Main experimentation interface
AI defaults to generating "slop" due to stochastic convergence: https://en.wikipedia.org/wiki/Convergence_of_random_variables
The frontend-design skill helps some, but is static, doesn't get better the more you use in. Until SkillEvolve!

SkillEvolve

Self-improving agent skills through execution feedback

The Problem

Agent Skills provide agents with specialized knowledge and capabilities—but they're static. Once created, a skill doesn't improve from experience. An agent using a frontend design skill will make the same mistakes on day 1 and day 100.

Traditional approaches require manual updates or expensive retraining. But what if skills could evolve on-the-job, learning from natural execution feedback? Like how an intern can rise up to be the CEO so long as they learn fast and persist.

What We Built

SkillEvolve implements continual learning for agent skills using principles from Agentic Context Engineering (ACE).
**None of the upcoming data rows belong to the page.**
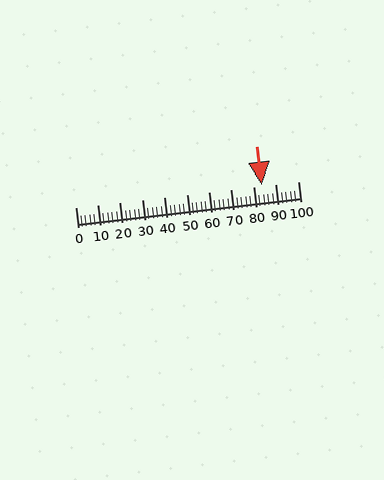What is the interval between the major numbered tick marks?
The major tick marks are spaced 10 units apart.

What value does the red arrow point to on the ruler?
The red arrow points to approximately 84.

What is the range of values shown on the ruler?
The ruler shows values from 0 to 100.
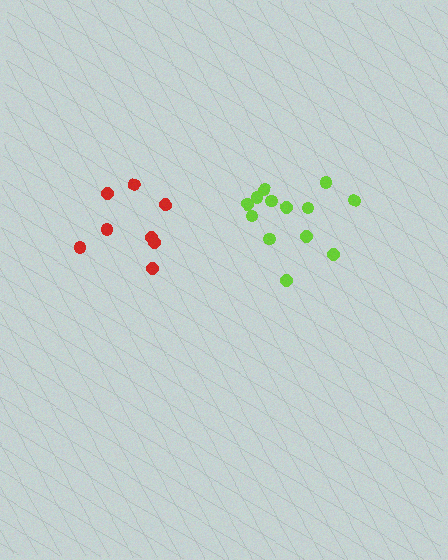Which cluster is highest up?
The lime cluster is topmost.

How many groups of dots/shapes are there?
There are 2 groups.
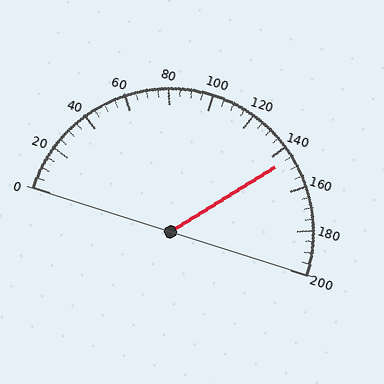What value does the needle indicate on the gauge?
The needle indicates approximately 145.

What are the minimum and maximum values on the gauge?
The gauge ranges from 0 to 200.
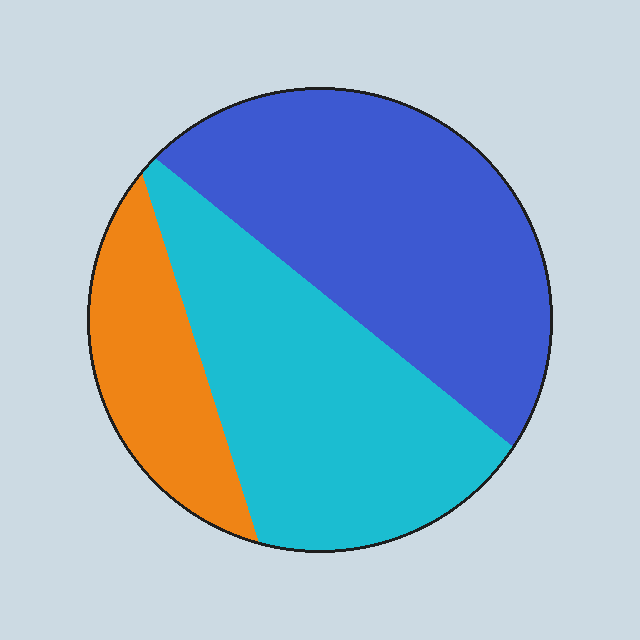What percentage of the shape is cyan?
Cyan takes up between a quarter and a half of the shape.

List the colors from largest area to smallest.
From largest to smallest: blue, cyan, orange.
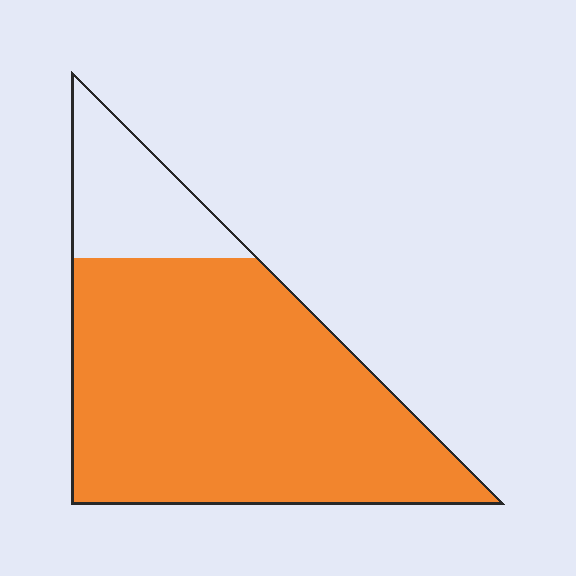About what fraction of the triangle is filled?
About four fifths (4/5).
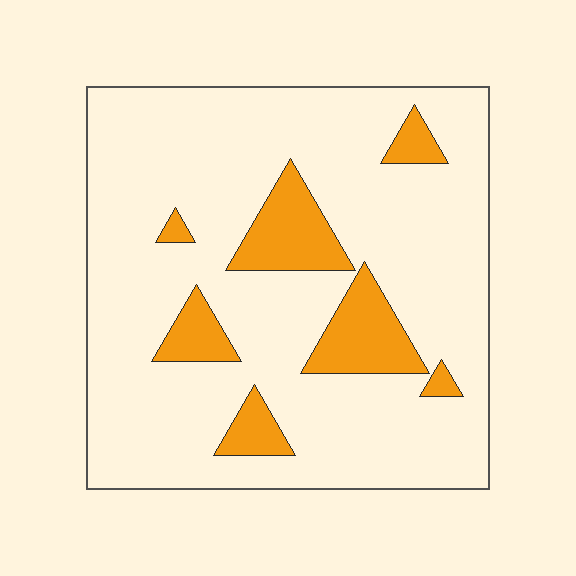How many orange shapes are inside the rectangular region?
7.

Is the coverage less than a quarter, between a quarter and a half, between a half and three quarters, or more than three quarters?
Less than a quarter.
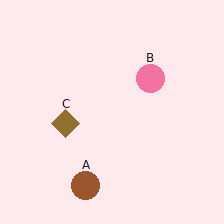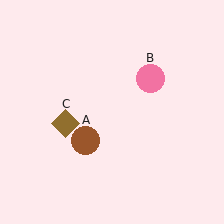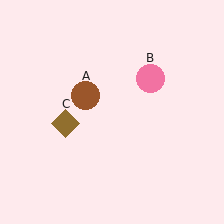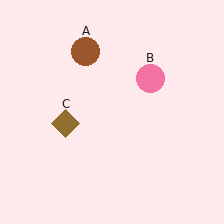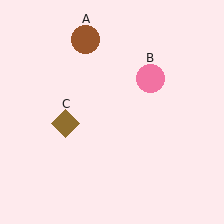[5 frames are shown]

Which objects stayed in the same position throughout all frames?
Pink circle (object B) and brown diamond (object C) remained stationary.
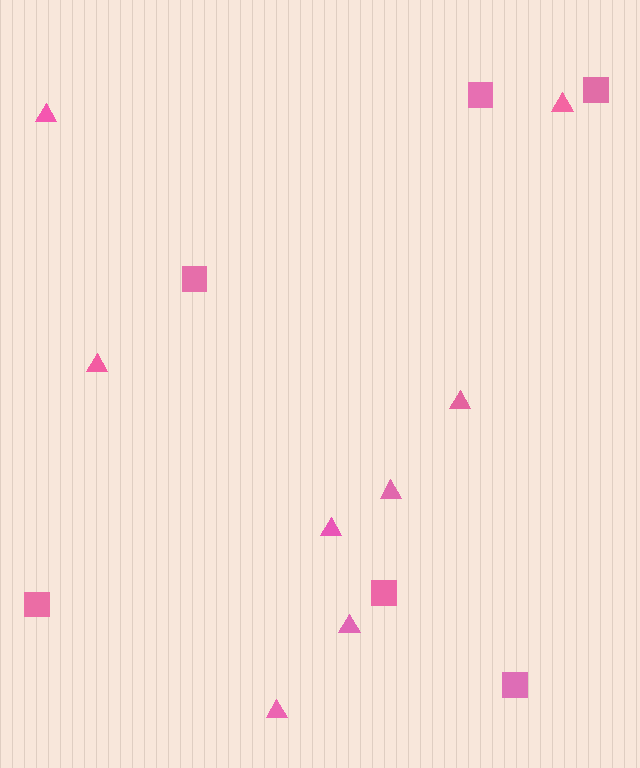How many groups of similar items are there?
There are 2 groups: one group of squares (6) and one group of triangles (8).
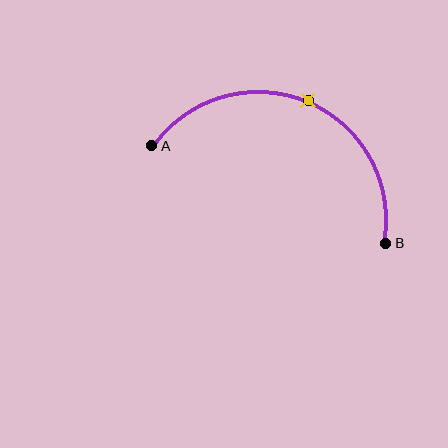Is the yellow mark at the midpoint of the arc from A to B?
Yes. The yellow mark lies on the arc at equal arc-length from both A and B — it is the arc midpoint.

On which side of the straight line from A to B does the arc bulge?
The arc bulges above the straight line connecting A and B.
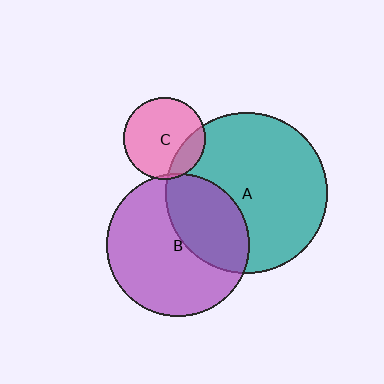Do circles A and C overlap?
Yes.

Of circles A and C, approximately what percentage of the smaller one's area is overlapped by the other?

Instead of fixed instructions, skills become living knowledge bases that:

Accumulate patterns from successful executions
Refine through feedback (user preferences, validation results, errors)
Grow incrementally without catastrophic forgetting
Remain interpretable (human-readable markdown, not black-box weights)

Think of it as on-the-job training for AI agents—learning from doing, not just from initial instructions.

How It Works

The core evolution loop:

Generate - Agent produces multiple candidate solutions using current skill
Execute - Deploy candidates to sandboxes (via Daytona) for validation
Reflect - Analyze what worked/failed and extract learnings
Curate - Update skill with new patterns, refinements, edge cases

Unlike traditional prompt optimization (which compresses context), SkillEvolve preserves detailed domain knowledge as structured, retrievable patterns—directly inspired by ACE's approach to preventing LLM brevity bias and context collapse.

The Demo

We evolve Anthropic's frontend design skill through building a personal budgeting app.

User: A frontend engineer who wants to improve their app's design
Goal: Transform generic AI-generated UI into something unique and aesthetically pleasing
Interface: Claude Code terminal with SkillEvolve + evolved frontend-design skill

Evolution arc (2-3 iterations):

Iteration 0: Basic, generic layout (classic "AI slop" app)
Iteration 1: Learns user preferences from first round of feedback
Iteration 2: Produces polished, unique design incorporating accumulated patterns

Each iteration, the agent generates 3 design candidates, spins them up in Daytona sandboxes, user picks their favorite and provides feedback. The skill evolves with each choice.

Watch our Demo Video →

Tech Stack

Claude Agent SDK - Agent orchestration
Daytona - Sandbox environments for generated code
Sentry - Error tracking and logs
CodeRabbit - Automated code review
Galileo - LLM observability and evaluations

Why This Matters

Most AI systems are frozen at deployment. SkillEvolve explores a different paradigm: agents that improve through use, accumulating institutional knowledge and adapting to user preferences—without manual retraining or fine-tuning.

Skills as living documentation. Context as capability.